No entanto, a vitória da AD ficou muito abaixo das expectativas e as contas para a formação do governo de Portugal são complicadas. A maioria folgada só poderá acontecer se a AD fizer uma coalizão com o Chega, partido da direita radical, que conseguiu mais de um milhão de votos e 48 deputados no Parlamento.
O cenário deixado pelas urnas é complicado e os próximos meses serão essenciais para saber se há espaço para a criação de um governo estável, ou se o país terá de realizar novas eleições antecipadas.
Confira abaixo alguns pontos essenciais para entender os resultados de domingo e o que acontece agora.
1. Vitória da Aliança Democrática
Com menos de 1% de diferença e dois deputados, a coalizão AD conseguiu bater o Partido socialista (PS) e ganhar as eleições de Portugal, com 79 deputados. A disputa foi mais apertada do que indicavam as pesquisas, mas a sigla de centro-direita conseguiu garantir a vitória. Luís Montenegro, líder da coalizão, tinha pedido aos portugueses uma maioria que lhe permitisse governar sozinho, mas o resultado apertado obriga o líder do centro-direita a negociar. Os liberais do Iniciativa Liberal não são suficientes para a AD.
Ao que tudo indica, só restaria a eles uma coalizão com o Chega — perspectiva que Montenegro negou durante toda a campanha e voltou a frisar após os resultados.
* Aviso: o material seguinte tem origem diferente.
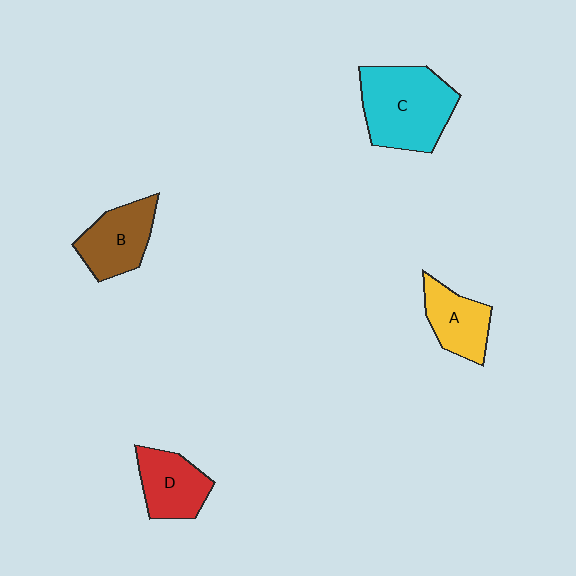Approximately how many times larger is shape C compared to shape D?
Approximately 1.7 times.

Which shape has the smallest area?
Shape A (yellow).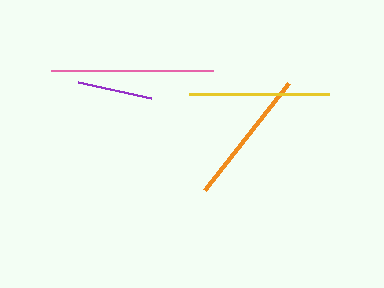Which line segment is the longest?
The pink line is the longest at approximately 162 pixels.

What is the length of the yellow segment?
The yellow segment is approximately 139 pixels long.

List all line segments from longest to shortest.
From longest to shortest: pink, yellow and orange (about equal), purple.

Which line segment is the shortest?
The purple line is the shortest at approximately 75 pixels.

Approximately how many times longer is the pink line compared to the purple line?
The pink line is approximately 2.2 times the length of the purple line.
“Eu assumi um compromisso e vou mantê-lo”, garantiu, em referencia à sua posição sobre o Chega. “A minha expectativa é que estejamos todos à altura dos interesses do país”, disse, para depois colocar a responsabilidade no PS: “O que se pede ao Partido Socialista é que respeite a vontade do povo português e por isso a minha expectativa é que o Partido Socialista e o Chega não sejam uma aliança negativa para impedir aquilo que os portugueses decidiram”.
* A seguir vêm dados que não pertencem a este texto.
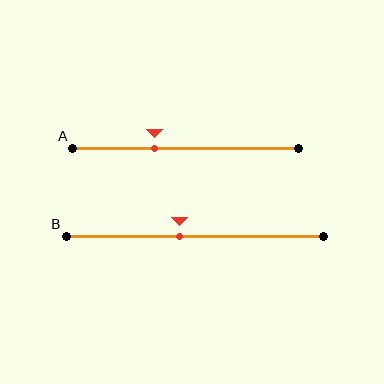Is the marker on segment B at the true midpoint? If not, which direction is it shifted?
No, the marker on segment B is shifted to the left by about 6% of the segment length.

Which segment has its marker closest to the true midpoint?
Segment B has its marker closest to the true midpoint.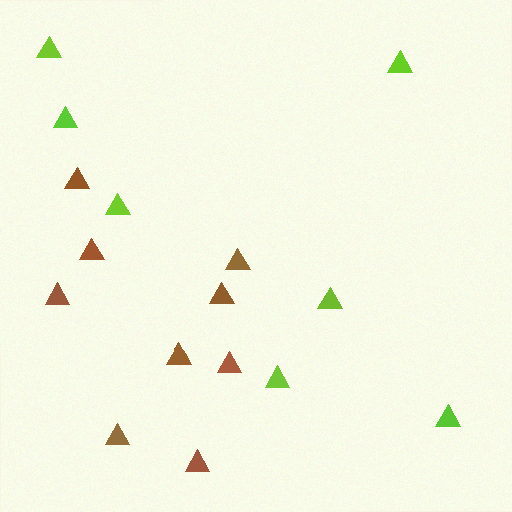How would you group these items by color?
There are 2 groups: one group of lime triangles (7) and one group of brown triangles (9).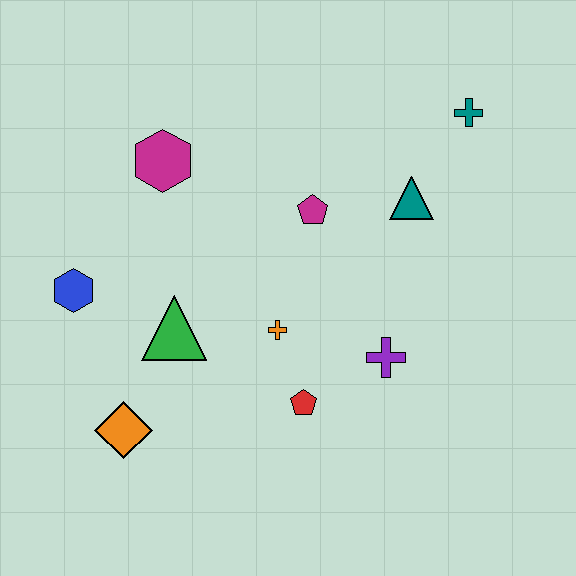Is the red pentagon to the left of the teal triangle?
Yes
2. Partido Socialista na oposição
Depois de quase nove anos como líder de governo (numa coalizão de esquerda, primeiro, e com uma maioria absoluta depois), o PS perdeu as eleições e passou para a oposição. Os socialistas, que nas eleições de 2022 tinham conseguido 41,3% e 120 deputados, ficam agora com 28,7% e 77 assentos no Parlamento.
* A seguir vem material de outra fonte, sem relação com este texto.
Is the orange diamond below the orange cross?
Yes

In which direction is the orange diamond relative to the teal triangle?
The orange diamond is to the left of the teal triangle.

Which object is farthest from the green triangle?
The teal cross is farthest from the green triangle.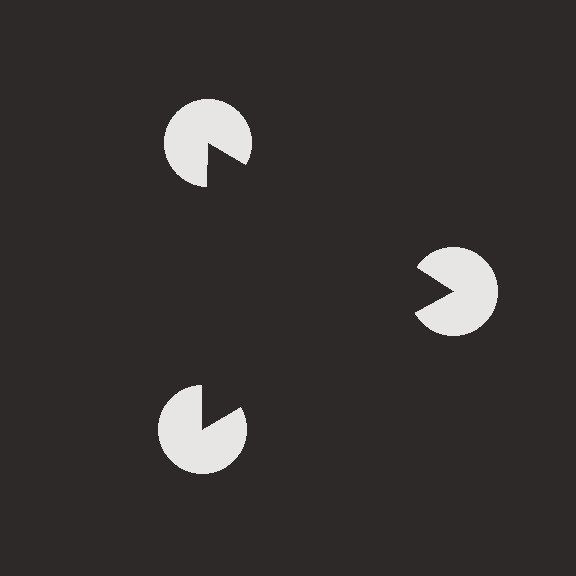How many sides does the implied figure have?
3 sides.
Apesar das palavras de Luís Montenegro, o líder do PS, Pedro Nuno Santos foi claro: “O PS será oposição e não cede a pressões”, disse, garantindo que não vai ser a chave para viabilizar um governo da AD. “Não é a nós que têm de pedir para suportar um governo. Não contem com o PS para governar, não somos nós que vamos suportar um governo da AD”, insistiu.
“O PS não ganhou as eleições, vai liderar a oposição. Nunca deixará a liderança da oposição para o Chega, ou para o André Ventura (o líder do Chega)”, garantiu.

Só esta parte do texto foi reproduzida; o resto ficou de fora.